Dave, thanks. It IS you. Right, full not three-quarter ton. I knew it was heavier than half. I'm seeing that in your sidebar stats now. It was actually your thumbnail that threw me. The cap on back looks familiar but for some reason the truck looks like a mini. That's where I went wrong. No insult intended it just confused me.

I'm also puzzled by your angle comment. Why do you say 17 degrees is too steep?

Maybe I'm just not having an off day. (shrug)

Cheers
KB

aerohead 07-26-2010 07:23 PM

results
 
Quote:

Originally Posted by KamperBob (Post 185413)
I'm a little confused here.

1. BigDave, I thought you had a 3/4-ton diesel.

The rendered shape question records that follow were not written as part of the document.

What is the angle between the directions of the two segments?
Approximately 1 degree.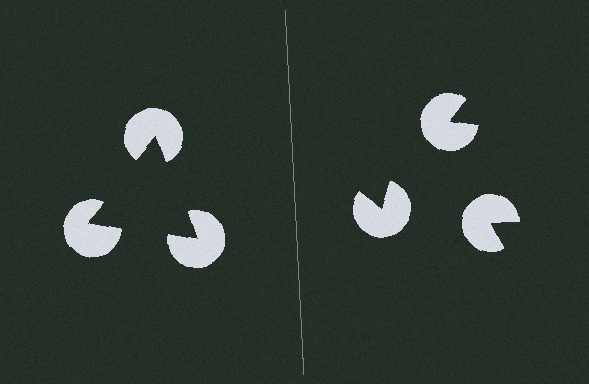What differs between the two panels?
The pac-man discs are positioned identically on both sides; only the wedge orientations differ. On the left they align to a triangle; on the right they are misaligned.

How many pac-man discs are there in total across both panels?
6 — 3 on each side.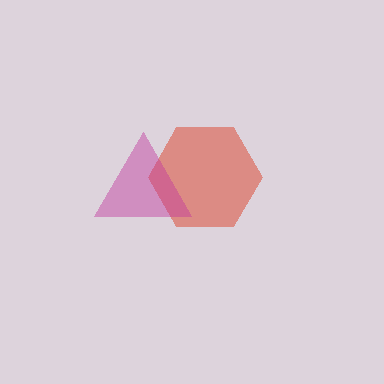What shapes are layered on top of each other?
The layered shapes are: a red hexagon, a magenta triangle.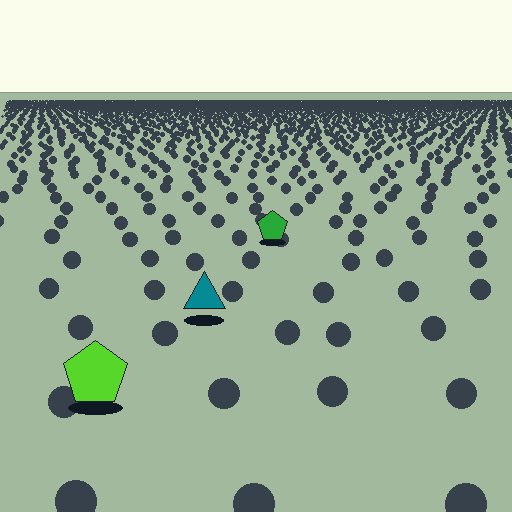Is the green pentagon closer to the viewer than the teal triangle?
No. The teal triangle is closer — you can tell from the texture gradient: the ground texture is coarser near it.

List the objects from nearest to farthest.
From nearest to farthest: the lime pentagon, the teal triangle, the green pentagon.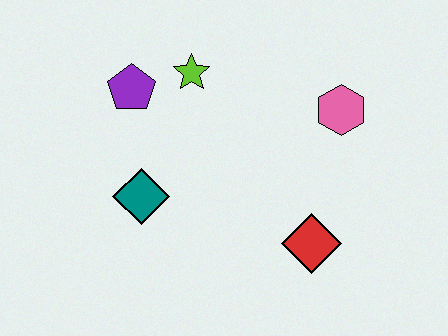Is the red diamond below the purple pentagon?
Yes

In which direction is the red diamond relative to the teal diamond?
The red diamond is to the right of the teal diamond.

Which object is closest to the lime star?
The purple pentagon is closest to the lime star.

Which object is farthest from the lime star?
The red diamond is farthest from the lime star.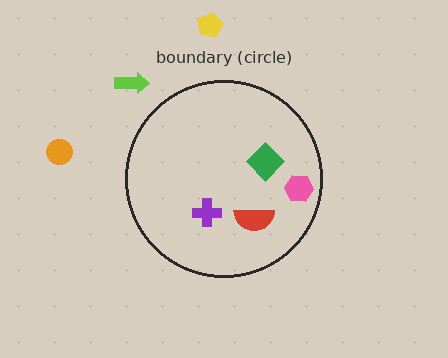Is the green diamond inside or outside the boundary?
Inside.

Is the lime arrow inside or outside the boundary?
Outside.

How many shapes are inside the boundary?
4 inside, 3 outside.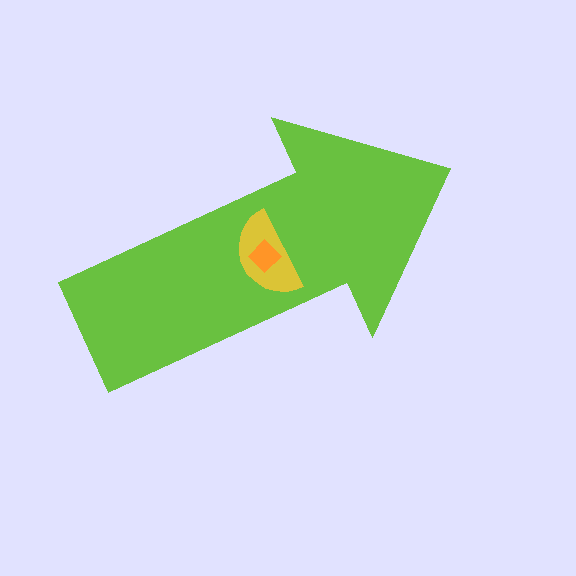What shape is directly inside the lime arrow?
The yellow semicircle.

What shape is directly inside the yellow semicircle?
The orange diamond.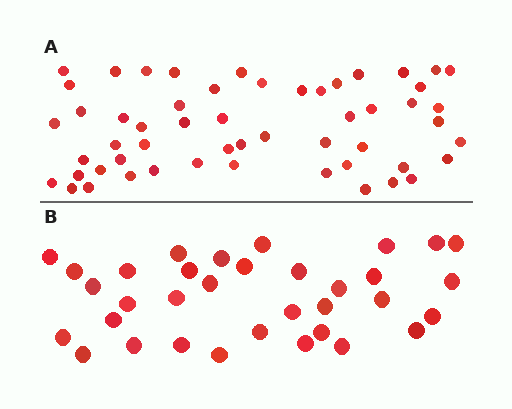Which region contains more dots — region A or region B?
Region A (the top region) has more dots.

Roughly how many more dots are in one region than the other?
Region A has approximately 20 more dots than region B.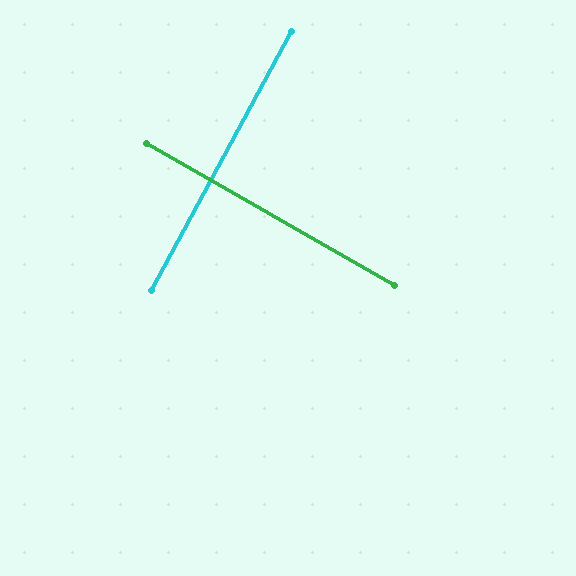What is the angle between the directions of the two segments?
Approximately 89 degrees.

Am I confusing you with someone else?

2. Phil, Dave feels 17-deg slope is too steep but that's less than 22. Any comments on that?

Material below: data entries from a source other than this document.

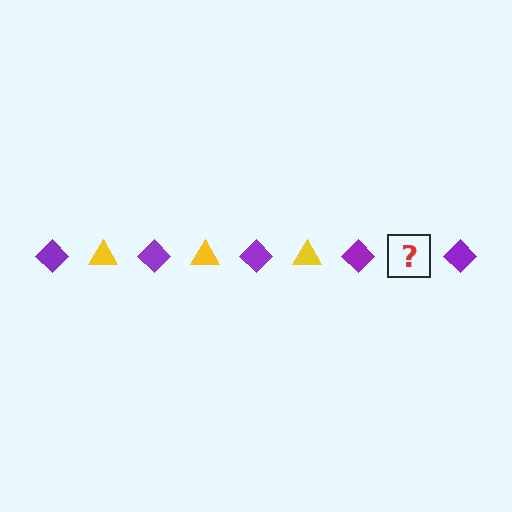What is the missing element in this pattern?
The missing element is a yellow triangle.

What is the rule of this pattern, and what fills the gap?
The rule is that the pattern alternates between purple diamond and yellow triangle. The gap should be filled with a yellow triangle.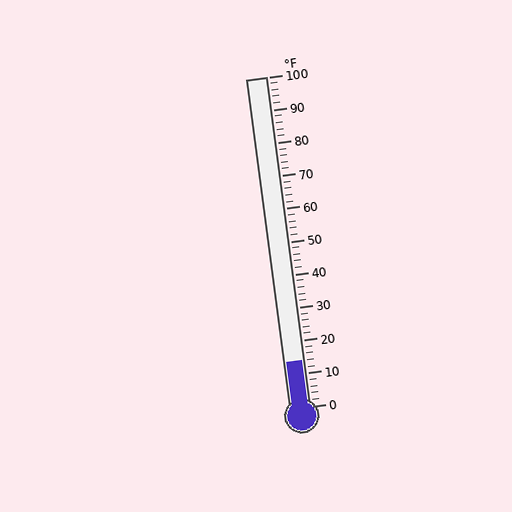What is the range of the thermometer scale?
The thermometer scale ranges from 0°F to 100°F.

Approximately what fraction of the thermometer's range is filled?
The thermometer is filled to approximately 15% of its range.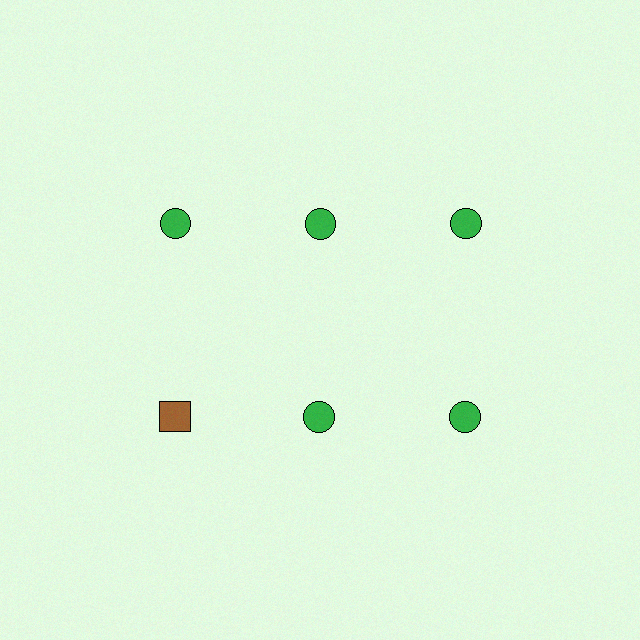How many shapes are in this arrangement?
There are 6 shapes arranged in a grid pattern.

I'm not sure if filled or open sides would be better. If you can compare both and report results, that would be awesome!

Thanks
KB

KB,this is going to be all speculation on my part and here's how I'm looking at it.
If we place Dave's truck under the template and look at the slope of the tangent at the tailgate,we might find that,while short of Mair's 22-degree maximum angle,we're to 'soon' along the template line to support 17-degrees.
If you look at Mair's boattail in the archives,you'll notice that he doesn't hit 22-degrees until at least a full diameter ( 2-truck body heights ) behind the point of max. roofline camber.
So 17-degrees may be two 'fast.'
As far as the sides are concerned,I'm going out on a ledge.They should behave exactly like a roofline excepting that the flow is less energetic and cannot support as radical a divergence as the roof and even with a windtunnel,would require very careful integration so as not to introduce attached vortices where they 'blend' into the roof sides.
The other thing is the fact that Dave's will be an 'open' structure,something we don't have a lot of published data on.
I do have Ford's patent for their bi-wing spoiler and they go into the aerodynamics of it's performance.Even though their spoiler has 'open' architecture it can still develop some tasty bound-vortices which are capable of modifying the outer field flow in a beneficial manner.
I've found about a dozen cars which have used the 'multiple-rear-facing-step' backlight cover and it appears that they take the bound-vortex from the macro,to the micro level.
I have a very strong suspicion that Dave will see a benefit but I have no way to put any quanta with it.
When Lamborghini,Ferrari,Porsche and others adopt this technology as they have,you've got to figure that they did not arrive at the decision in a haphazard fashion.I've no crystal ball but I'm giving it my thumbs-up.
One upshot is that Dave will 'know' at some point and have something to report.